Cuando el Príncipe escuchó estas palabras, dijo: «Señor, quisiera ser libre para demostrarle el amor que le tengo. Pero como ya he prometido mi fe a otra mujer, usted no consentirá que rompa mi fe». palabra, ni esta doncella desearía que yo hiciera tal mal a la que amo; ¡ni puedo, en verdad, cambiar de opinión!

Grannonia, al oír esto, sintió un placer secreto e indescriptible al encontrarse todavía viva en la memoria del Príncipe. Todo su rostro se puso carmesí cuando dijo: «Si pudiera inducir a esta doncella a renunciar a sus derechos, ¿consentirías en mi deseo?» «Nunca», respondió el Príncipe, «desterraré de este pecho la bella imagen de la que amo. Siempre permaneceré con la misma mente y voluntad; y antes me vería en peligro de perder mi lugar en la mesa». de la vida que jugar un truco tan cruel!»

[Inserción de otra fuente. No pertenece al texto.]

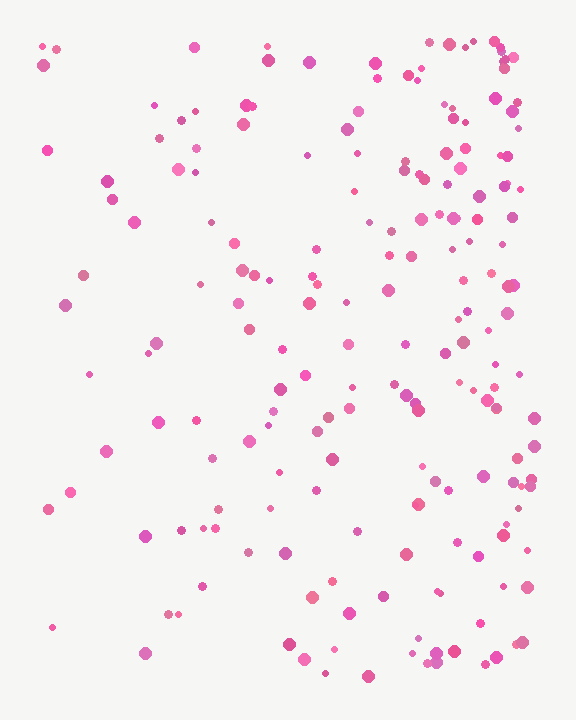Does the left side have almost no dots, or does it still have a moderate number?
Still a moderate number, just noticeably fewer than the right.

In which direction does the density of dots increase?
From left to right, with the right side densest.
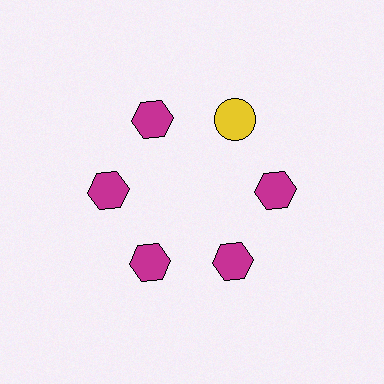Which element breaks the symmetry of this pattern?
The yellow circle at roughly the 1 o'clock position breaks the symmetry. All other shapes are magenta hexagons.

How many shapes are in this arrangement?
There are 6 shapes arranged in a ring pattern.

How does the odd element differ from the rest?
It differs in both color (yellow instead of magenta) and shape (circle instead of hexagon).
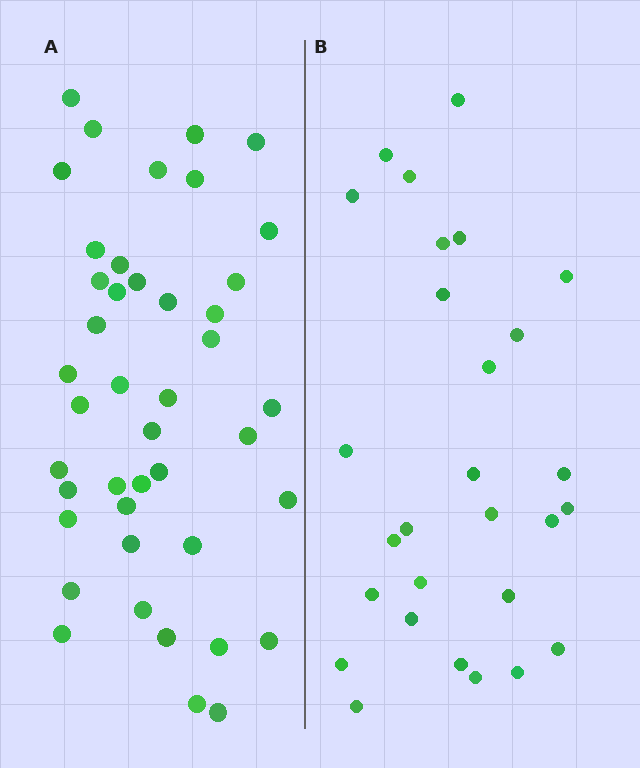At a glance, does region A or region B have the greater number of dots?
Region A (the left region) has more dots.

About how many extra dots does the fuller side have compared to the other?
Region A has approximately 15 more dots than region B.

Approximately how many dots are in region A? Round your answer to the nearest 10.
About 40 dots. (The exact count is 43, which rounds to 40.)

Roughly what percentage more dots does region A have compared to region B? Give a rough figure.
About 55% more.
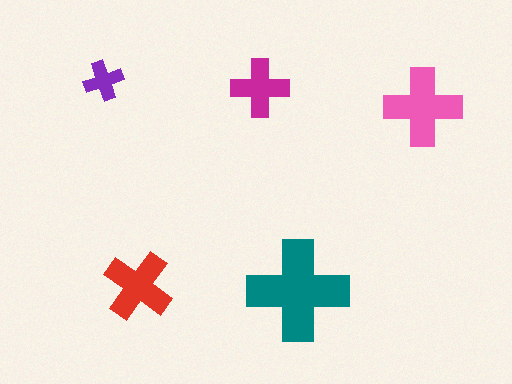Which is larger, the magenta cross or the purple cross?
The magenta one.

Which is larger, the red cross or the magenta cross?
The red one.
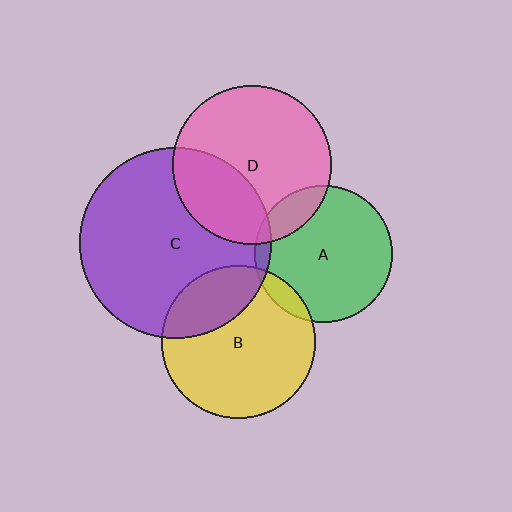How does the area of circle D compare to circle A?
Approximately 1.3 times.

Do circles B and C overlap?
Yes.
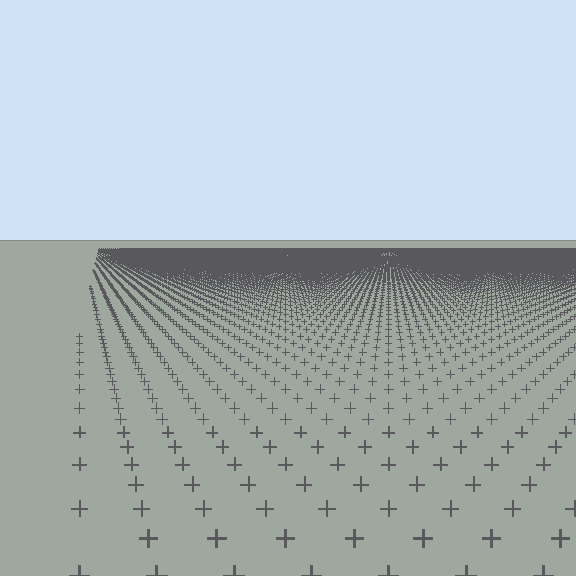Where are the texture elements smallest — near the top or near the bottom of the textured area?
Near the top.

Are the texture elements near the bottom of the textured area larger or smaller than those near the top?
Larger. Near the bottom, elements are closer to the viewer and appear at a bigger on-screen size.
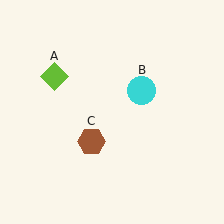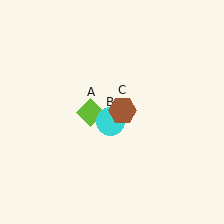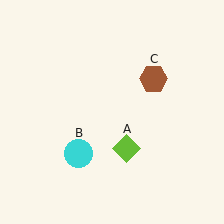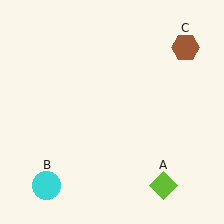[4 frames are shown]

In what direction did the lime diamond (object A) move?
The lime diamond (object A) moved down and to the right.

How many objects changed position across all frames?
3 objects changed position: lime diamond (object A), cyan circle (object B), brown hexagon (object C).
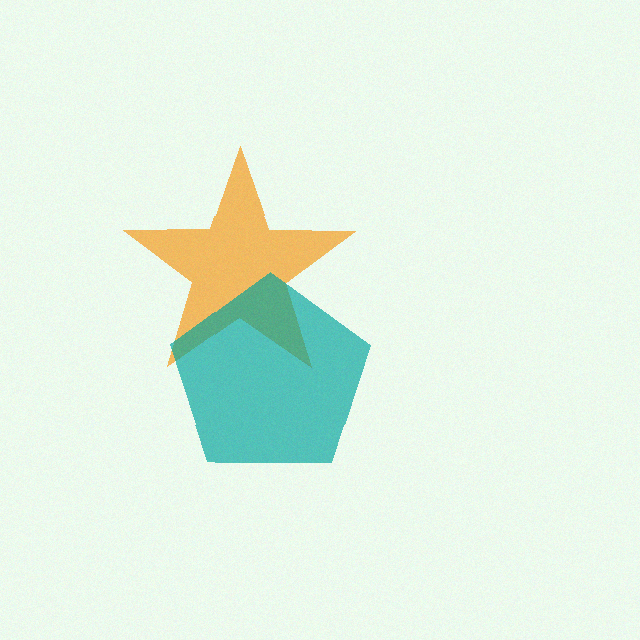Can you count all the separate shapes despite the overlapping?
Yes, there are 2 separate shapes.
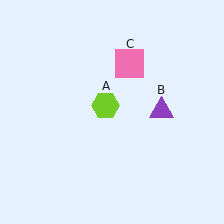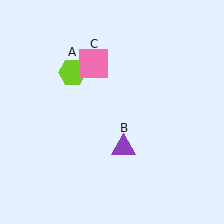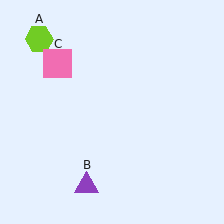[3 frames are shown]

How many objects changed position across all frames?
3 objects changed position: lime hexagon (object A), purple triangle (object B), pink square (object C).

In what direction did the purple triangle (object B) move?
The purple triangle (object B) moved down and to the left.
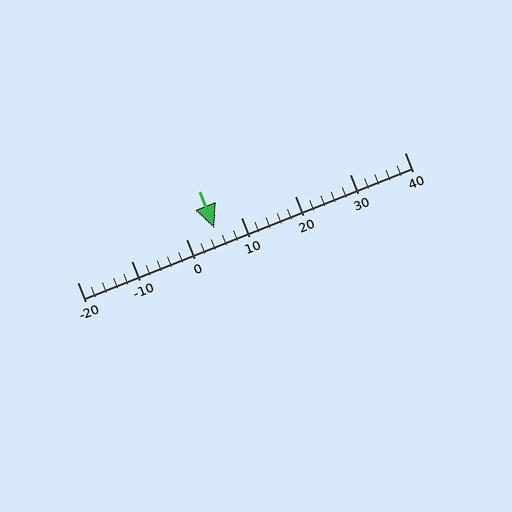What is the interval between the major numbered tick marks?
The major tick marks are spaced 10 units apart.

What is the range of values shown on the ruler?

Grannonia ya no pudo disfrazarse y descubrió al Príncipe quién era; porque como la habitación estaba a oscuras a causa de la herida en su cabeza, no la había conocido. Pero el Príncipe, ahora que la reconoció, la abrazó con una alegría que te asombraría, contándole a su padre lo que había hecho y sufrido por ella. Luego enviaron a invitar a sus padres, el Rey y la Reina de Long Field; y celebraron la boda con maravillosa festividad, burlándose de la gran tonta de un zorro, y concluyendo al final de lo último que:

«El dolor es en verdad un condimento que prueba
A las alegrías del amor constante.»

Cuento popular recopilado por Giambattista Basile (1566-1632), Pentamerón, el cuento de los cuentos

Giambattista-Basile

Giambattista Basile (1566-1632). Giovanni Battista Basile fue un escritor napolitano.

Escribió en diversos géneros bajo el seudónimo Gian Alesio Abbattutis. Recopiló y adaptó cuentos populares de tradición oral de origen europeo, muchos de los cuales fueron posteriormente adaptados por Charles Perrault y los hermanos Grimm.